Die Reduzierung von Stress im Zusammenhang mit dem Tierarztbesuch beginnt bereits zu Hause beim Besitzer. Die Gewöhnung an die Transportbox und an die Fahrt sollte bereits früh im Leben einer Katze beginnen. Katzen sollten immer in einer geeigneten, geschlossenen Transportbox zur Praxis gefahren werden, da es sehr gefährlich ist, eine Katze frei im Auto zu transportieren. In einem Transportkorb sollte maximal eine Katze transportiert werden, da es in angstvollen Situationen zu umgeleiteten Aggressionen und Verletzungen von Mitinsassen der Box kommen kann. Am besten geeignet sind stabile, massive Transportboxen mit breiten Öffnungen an der Front- und an der Oberseite oder mit einfach abnehmbarem Oberteil (Abbildung 1).

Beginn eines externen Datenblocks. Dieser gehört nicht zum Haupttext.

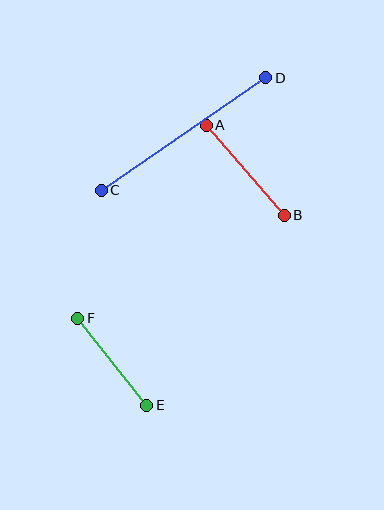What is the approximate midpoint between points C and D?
The midpoint is at approximately (184, 134) pixels.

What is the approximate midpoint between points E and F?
The midpoint is at approximately (112, 362) pixels.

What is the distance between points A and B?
The distance is approximately 119 pixels.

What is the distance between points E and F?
The distance is approximately 111 pixels.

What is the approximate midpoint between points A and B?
The midpoint is at approximately (245, 170) pixels.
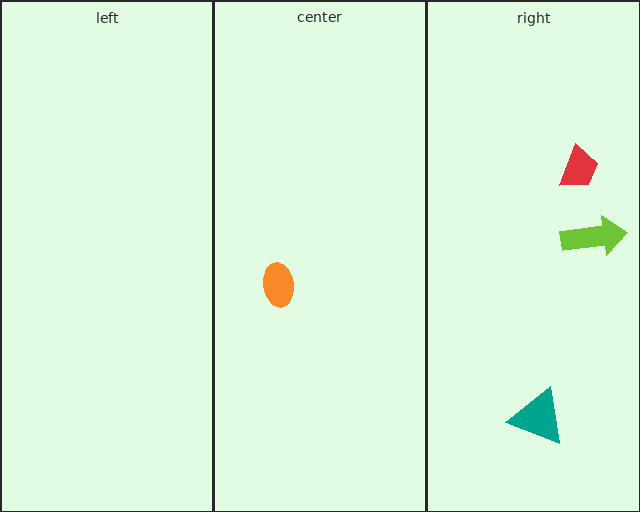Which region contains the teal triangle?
The right region.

Die Box sollte der Katze ein sicheres und geborgenes Gefühl verleihen. Boxen mit transparenten Seiten können mit einem Handtuch oder einer Decke verhängt werden, um der Katze eine gewisse Privatsphäre zu verschaffen. Zur Unterstützung kann ein mit felinen Gesichtspheromonen besprühtes Handtuch in die Box gelegt werden, am besten etwa 15 Minuten vor dem Zusetzen der Katze (damit der Alkohol im Spray verdampfen kann). Verschiedene zusätzliche Maßnahmen können helfen, der Katze die Angst vor der Transportbox zu nehmen, wie zum Beispiel das Aufstellen der Box in der Wohnung damit sich die Katze daran gewöhnt, das Füttern der Katze in der Nähe der Box oder sogar in der Box, das Deponieren von Katzenminze oder Spielzeug in der Box, das Trainieren des Betretens der Box auf Kommando über Belohnungen und schließlich das frühzeitige Gewöhnen der Katze an das Auto und die Transportbox durch gelegentliche kurze Fahrten, die nicht zur Tierarztpraxis führen. Für die Fahrt zur Praxis sollte die Katze einen nüchternen Magen haben, da dies zum einen die Prävention der Reisekrankheit unterstützt und zum anderen dafür sorgt, dass die Katze in der Praxis größeres Interesse an Snacks zeigt. In einigen Fällen können Arzneimittel wie Maropitant hilfreich sein, um einer Reisekrankheit vorzubeugen.